Murray has been superb on serve all week and made an early signal of intent with a love service hold.

Monaco does not possess a huge weapon and attempted to change things up by heading to the net, but his shortcomings were highlighted when he threw a backhand volley into the net. The Argentine held his first service game, but he was put under severe pressure in the fourth game when Murray arrowed a running cross court forehand past his outstretched racket and it helped the Scot break.

Murray has a habit of taking his foot off the gas for no reason and he handed the break back to Monaco when serving for the set at 5-3 - with the effort summed up by a double fault at break-point down.

With the chance to cement his break, Monaco inexplicably gave the break straight back to the Scot. Murray did it the hard way as he won the second point of the game with a broken string. He threw up huge defensive lobs and Monaco chucked the third into the tramlines. Losing that point seemed to rattle Monaco as errors crept in and a tame backhand hit the net to hand the world No. 4 the set.

Monaco demonstrated superb fighting spirit to beat Jurgen Melzer in the quarter finals, but that near three-hour epic may well have left a mark as he had nothing to give in the second set.

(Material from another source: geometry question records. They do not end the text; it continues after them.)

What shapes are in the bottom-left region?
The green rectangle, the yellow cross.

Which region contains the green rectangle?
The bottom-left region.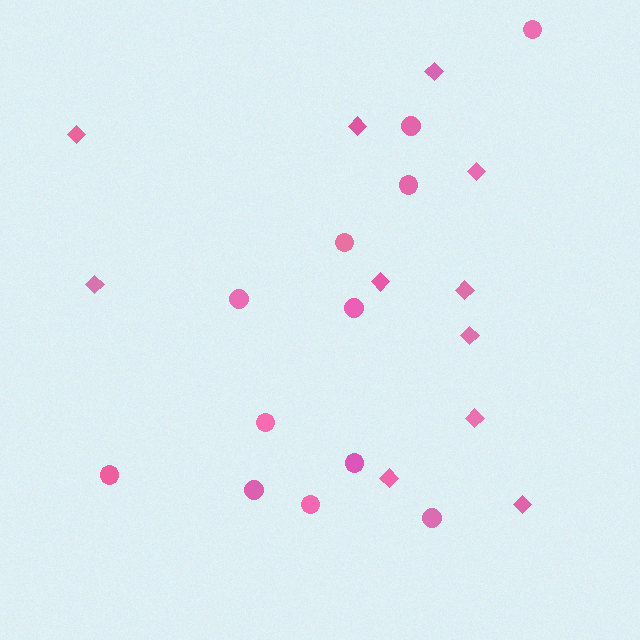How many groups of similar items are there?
There are 2 groups: one group of diamonds (11) and one group of circles (12).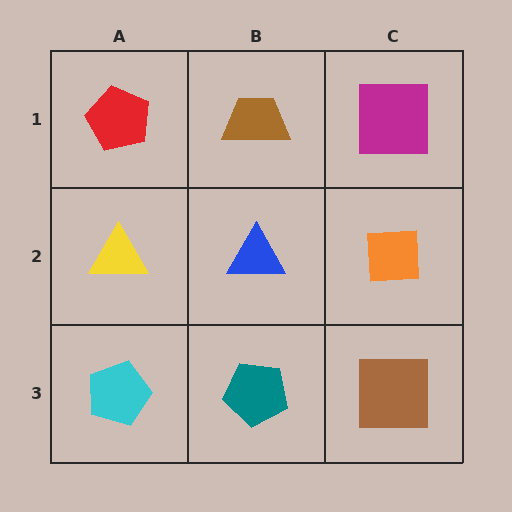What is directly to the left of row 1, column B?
A red pentagon.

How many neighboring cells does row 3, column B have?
3.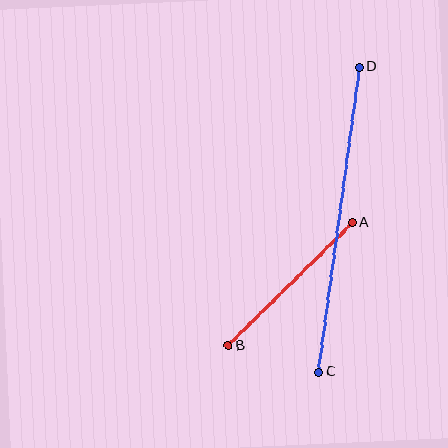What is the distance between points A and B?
The distance is approximately 175 pixels.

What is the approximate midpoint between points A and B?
The midpoint is at approximately (290, 284) pixels.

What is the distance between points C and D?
The distance is approximately 308 pixels.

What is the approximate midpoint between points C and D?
The midpoint is at approximately (339, 220) pixels.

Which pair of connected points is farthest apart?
Points C and D are farthest apart.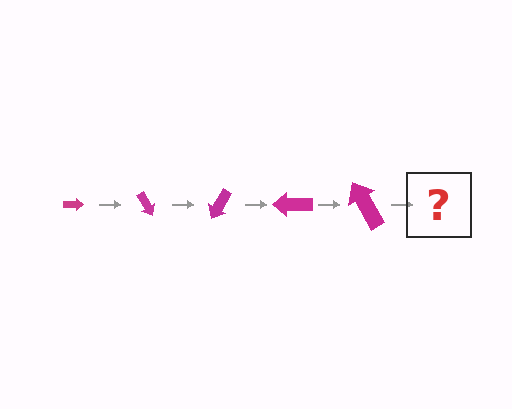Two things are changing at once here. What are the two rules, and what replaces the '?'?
The two rules are that the arrow grows larger each step and it rotates 60 degrees clockwise each step. The '?' should be an arrow, larger than the previous one and rotated 300 degrees clockwise from the start.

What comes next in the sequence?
The next element should be an arrow, larger than the previous one and rotated 300 degrees clockwise from the start.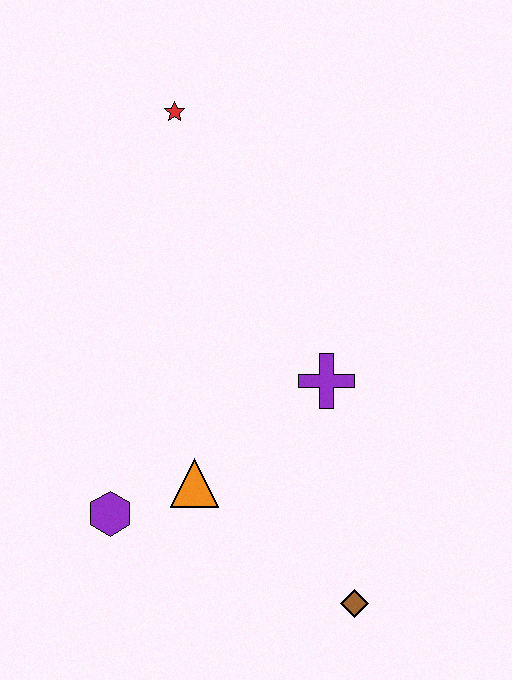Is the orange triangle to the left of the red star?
No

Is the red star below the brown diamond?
No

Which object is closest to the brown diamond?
The orange triangle is closest to the brown diamond.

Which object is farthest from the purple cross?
The red star is farthest from the purple cross.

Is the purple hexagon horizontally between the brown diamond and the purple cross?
No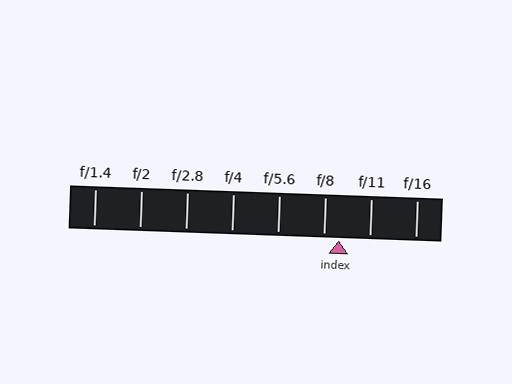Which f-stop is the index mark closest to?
The index mark is closest to f/8.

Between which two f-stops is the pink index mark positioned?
The index mark is between f/8 and f/11.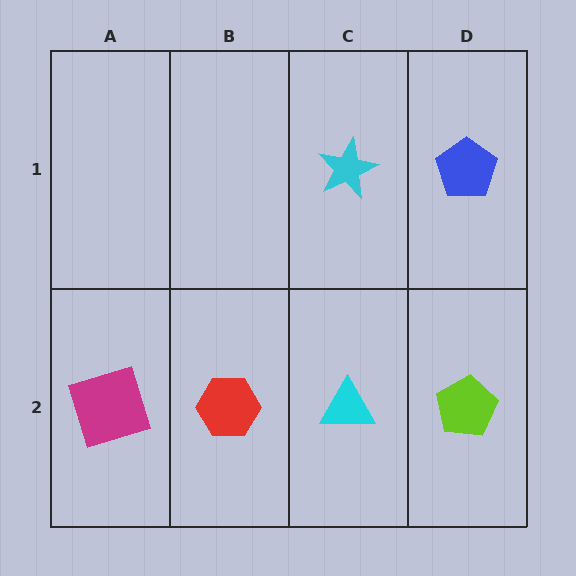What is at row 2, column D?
A lime pentagon.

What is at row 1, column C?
A cyan star.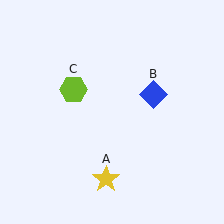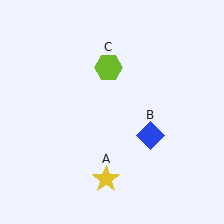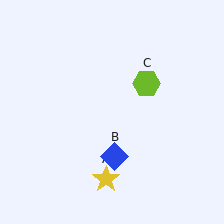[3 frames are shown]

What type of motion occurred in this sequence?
The blue diamond (object B), lime hexagon (object C) rotated clockwise around the center of the scene.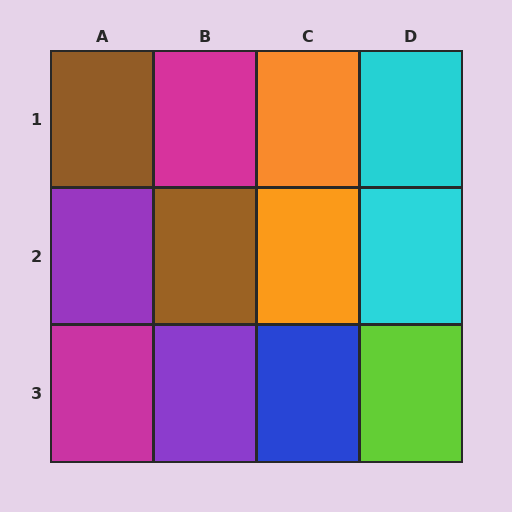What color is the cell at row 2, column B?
Brown.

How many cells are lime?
1 cell is lime.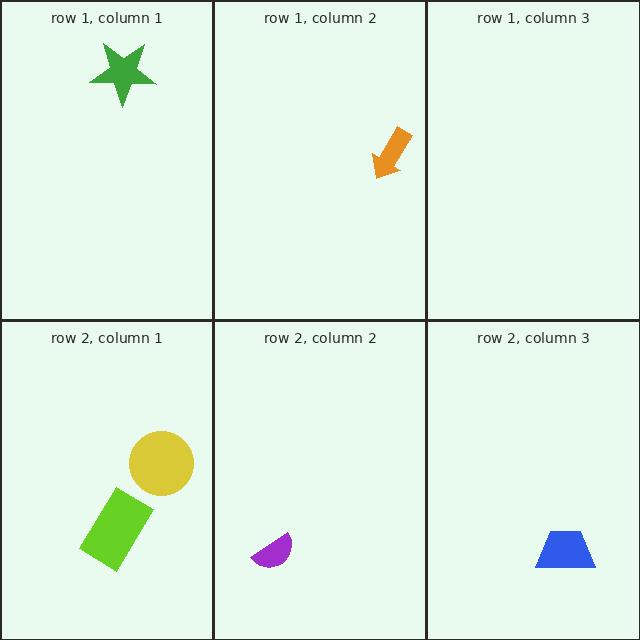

Murray raced into a three-love lead and although Monaco held serve to stop the rot, he failed to take an opening in the fifth game. He twice had presentable opportunities to get ahead in the game, but hit the net and then threw a backhand long and he wilted in the face of the incessant pressure from Murray who sealed the win with an ace.

"I started very well and ended very well, the middle I started missing a few balls and did not make many first serves so was on the back foot in a lot of the rallies," Murray said. "I just had to scrape through. That one point where I broke the string and put up three lobs really changed things. I had the momentum from there and so far it has been really good."